En laissant entendre, lors de son interrogatoire, que sa femme "est en bonne
santé, mais qu'elle est déprimée à cause de la présente affaire" (D.31),
L.H. démontre par ailleurs une certaine incapacité à voir la réalité en face.
Enfin, en affirmant qu'il considère comme "son propre fils" l'enfant
J. (car la mandataire de l'appelante n'a certainement pas trahi l'expression de
son second mari), il manifeste très précisément la profonde incompréhension
qu'il a de son rôle. En effet, il n'a aucun des droits attachés à l'autorité
parentale sur l'enfant, quelle que soit l'affection, sans doute sincère, qu'il
lui porte.
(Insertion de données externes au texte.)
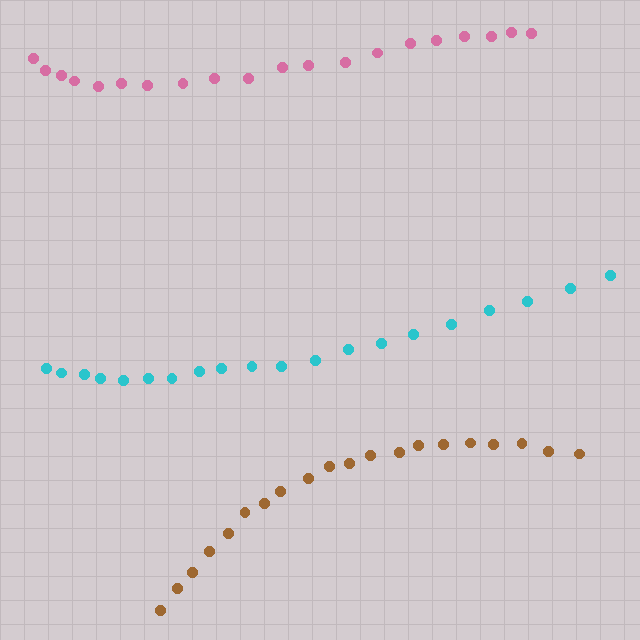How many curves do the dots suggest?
There are 3 distinct paths.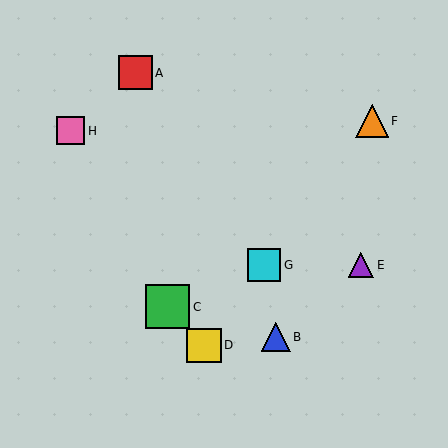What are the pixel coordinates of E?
Object E is at (361, 265).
En ne voulant pas l'admettre et en perturbant les relations
personnelles entre l'enfant et son père, comme entre les deux parents, il a
contribué à rendre la situation intenable, au point que le changement opéré, en
mesures provisoires d'abord puis sur le fond, doit être approuvé.
Même si les raisons
avancées par l'appelante à son déménagement à Neuchâtel ne sont pas entièrement
dénuées de pertinence (voir les précisions données le 16 janvier 2001, D.20),
on peut regretter en revanche que de la sorte, le droit de visite très ouvert
que proposait initialement le demandeur soit exclu, alors qu'il aurait à
première vue pu constituer un moyen terme favorable pour l'enfant comme pour sa
mère.
5. L'appelante
ne remet pas en cause les effets accessoires du changement d'autorité parentale
(droit de visite ; suppression implicite de la pension due jusqu'alors par le
demandeur et versement direct de la rente complémentaire AI à ce dernier ;
maintien de la curatelle instituée le 13 février 2001) et il n'y a aucune
raison de modifier d'office le jugement de première instance sur l'un ou
l'autre de ces points.
6. Vu
l'issue de la cause, l'appelante en supportera les frais et elle versera à
l'intimé une indemnité de dépens de 400 francs, mais ne sera pas condamnée au
paiement des honoraires de l'adverse partie, car l'appel n'était pas téméraire.
**Par
ces motifs,
LA IIe COUR CIVILE**
1.
Rejette
l'appel interjeté le 4 mars 2002 et confirme le jugement rendu le 29 janvier
2002.
2.
Condamne
l'appelante aux frais de justice, qu'elle a avancés par 660 francs.
3.
Condamne
l'appelante à verser à l'intimé une indemnité de dépens de 400 francs.